Shares in the trainers, tracksuits and running tops seller rallied 7% to 129p in early dealings as JD Sports reassured the market it would meet recently downgraded full year 2024 earnings guidance and introduced a rather upbeat forecast for full year 2025.
This came as a relief to investors since key athleisure and footwear players Lululemon (LULU:NASDAQ) and Nike (NKE:NYSE) both disappointed with their latest updates as consumers rein in spending and competition heats up.
ON A FIRMER FOOTING
In a reassuring trading update JD Sports, which retails premium brands including Nike, Adidas (ADS:ETR) and The North Face, said pre-tax profit for the 53 weeks to 3 February 2024 will be in line with the £915 million to £935 million guidance given after Christmas.
Total sales grew 3.6% to £10.5 billion last year, while like-for-like sales grew 4.2% but with a weakening trend in the fourth quarter, where JD Sports eked out same-store growth of just 0.1%.
This slowdown demonstrates the retailer isn’t immune to the wider issues that are causing similar pressures for Nike and JD Sport’s US retail peer Foot Locker (FL:NYSE).
In the fourth quarter, the UK & Republic of Ireland region was the weakest as JD Sports chose not to fully participate in the significant promotional activity within the UK.

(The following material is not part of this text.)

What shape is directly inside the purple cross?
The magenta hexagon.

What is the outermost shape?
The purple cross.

But all other regions - Europe, Asia Pacific, North America - saw organic growth in the high single digit to low teens range.
WHAT DID REGIS SAY?
CEO Regis Schultz reminded investors that his charge outperformed the sportswear market last year ‘reflecting the strength of our business. We achieved like-for-like sales growth of over 4%, organic growth of over 8% and our athleisure fascias achieved organic growth of over 10%.’
Schultz conceded the current trading environment remains challenging ‘due to less product innovation and elevated promotional activity, especially online’, but JD Sports ‘anticipates trading conditions will improve as we move through the year, helped by a busy sporting summer and softer comparatives with last year.’

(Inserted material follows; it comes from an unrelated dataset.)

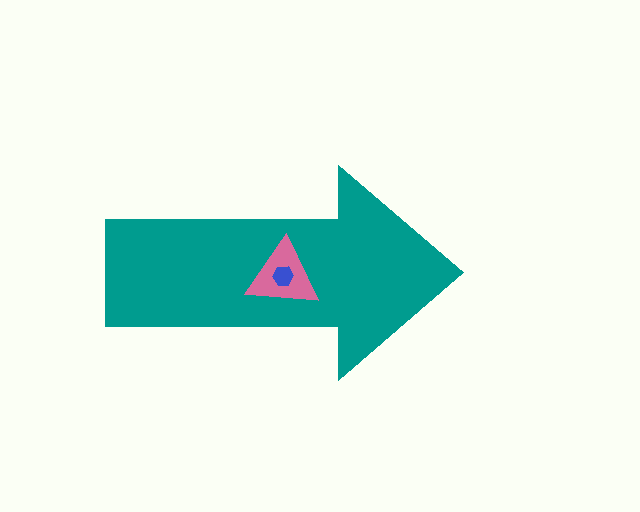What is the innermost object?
The blue hexagon.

Flush with over £1 billion of year-end net cash in the coffers, JD Sports said trading in the first seven weeks of the new financial year was in-line with expectations.

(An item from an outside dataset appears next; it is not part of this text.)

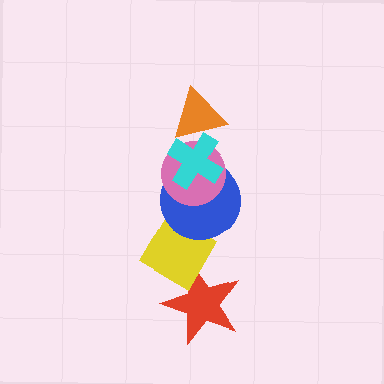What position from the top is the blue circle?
The blue circle is 4th from the top.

Confident it can outperform the market again this year with a boost from new store openings, the retailer guided for full year 2025 pre-tax profits in the £955 million to £1.035 billion range.
EXPERT VIEWS
Begbies Traynor’s (BEG:AIM) Julie Palmer commented: ‘With inflation helpfully coming down from the peaks experienced last year, and the Bank of England looking increasingly likely to start cutting interest rates, the retail giant should start to feel less pressure on its margins and find a firmer footing in the near future.’
Palmer added: ‘Investors should feel some reassurance that performance hasn’t deteriorated further since its January profit warning, though they will by no means expect trading to make a quick recovery, given Nike’s weak performance will likely have a knock-on effect for JD.
‘Unfortunately, JD Sports’ profit target of £1 billion doesn’t appear attainable just yet. For now, the retailer’s focus should be on navigating the current headwinds and eventually rebuilding its margins, which shouldn’t be too difficult for a company with an impressively strong brand and reach.’
Quilter Cheviot analyst Mamta Valechha commented: ‘JD Sports echoed Nike’s view on future performance, with the expectation that full year 2025 will be second half weighted, with Q1 being the weakest.
‘Trading conditions are expected to improve as we move through the year, propped up by a busy sporting summer, softer comparatives with last year from the second quarter and an improving product pipeline towards the end of the year.’